When the former Chinese ambassador to the United Kingdom was addressing the assembled audience in 2017 and talked of the spirit of Eric Liddell, he was doing so some 72 years after the death of the athlete.

He drew upon the past when he talked of Liddell writing textbooks, continuing to teach children, organising sport and displaying a sense of humanity during harsh times in harsh places.

At the time, 2017, and looking to the future the ambassador talked of universities, sport, educational exchange and more as a means of enhancing not so much Chinese foreign policy but a plea for mutual cultural relations.

Eric Liddell 100 and the 2024 Paris Olympics
At the Paris Olympic Games in 2024 it will be 100 years since Eric Liddell, refused to run on Sunday and won gold and bronze medals at the 1924 Paris Olympic Games. It provides an opportunity for countries to work together for an enlarged common good.

The French themselves have launched an impressive End Commun sports intervention, funded through a collaboration of thirteen public banks, designed to enable closer working relationships through sport between France and Africa. In simple terms Sport End Commun will fund, support, connect, advocate for and promote both French soft power and cultural relations building through sport.

It seems to many in the UK, including The Eric Liddell Community in Edinburgh and a number of partners, including the University of Edinburgh that the advent of the 2024 Olympics and the centenary of Eric Liddell’s Olympic success provides an opportunity to enable and build upon strong existing and new relationships through the spirt of Eric Liddell.

The spirit of Eric Liddell’s humanity can be an effective tool for the forging of better cultural relations, building bridges and enabling an enlarged common good. Something that is much needed in third decade of the 21st Century and a project that cannot be fully understood without understanding Scottish and Asian Cultures.

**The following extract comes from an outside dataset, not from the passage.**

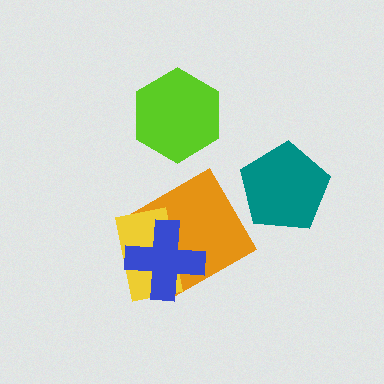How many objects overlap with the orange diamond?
2 objects overlap with the orange diamond.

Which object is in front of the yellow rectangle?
The blue cross is in front of the yellow rectangle.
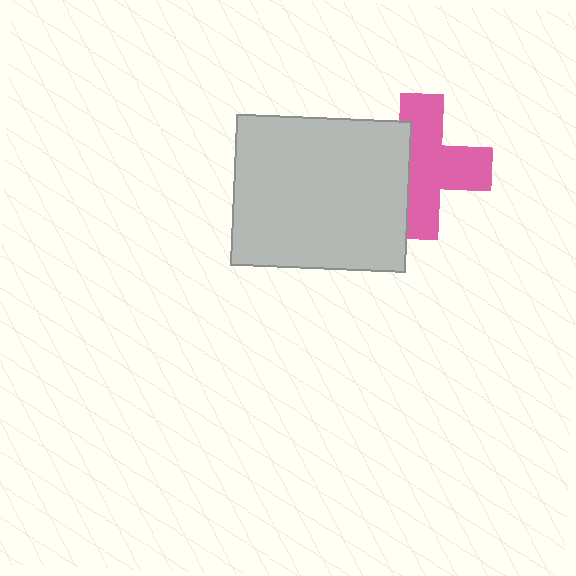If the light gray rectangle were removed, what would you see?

Sport itself should fully grasp the opportunity to be part of building more effective international and cultural relations and be seen to be contributing further to an enlarged common good.

Common Good
Matters of mutuality, trust, connectivity, long-term dialogue, and co-operation are important. Those working in sport and are well served by the notion of sport enabling cultural relations and striving to forge an enlarged common good.

As Ambassador Liu Xiaoming observed “We are living in a time of mutual learning for common progress”.

An opportunity presents itself with the advent of the 2024 Olympic Games to do just that through remembering and activating the spirit of Eric Liddell the Scottish athlete born in China. We should grasp the opportunity.

Conclusion
It is important to explore the world of Eric Liddell but also Eric Liddell as an enabler to a better world. There is a much needed and strong story to be told about how sport can bring us together, unify different groups and be part of what makes us human.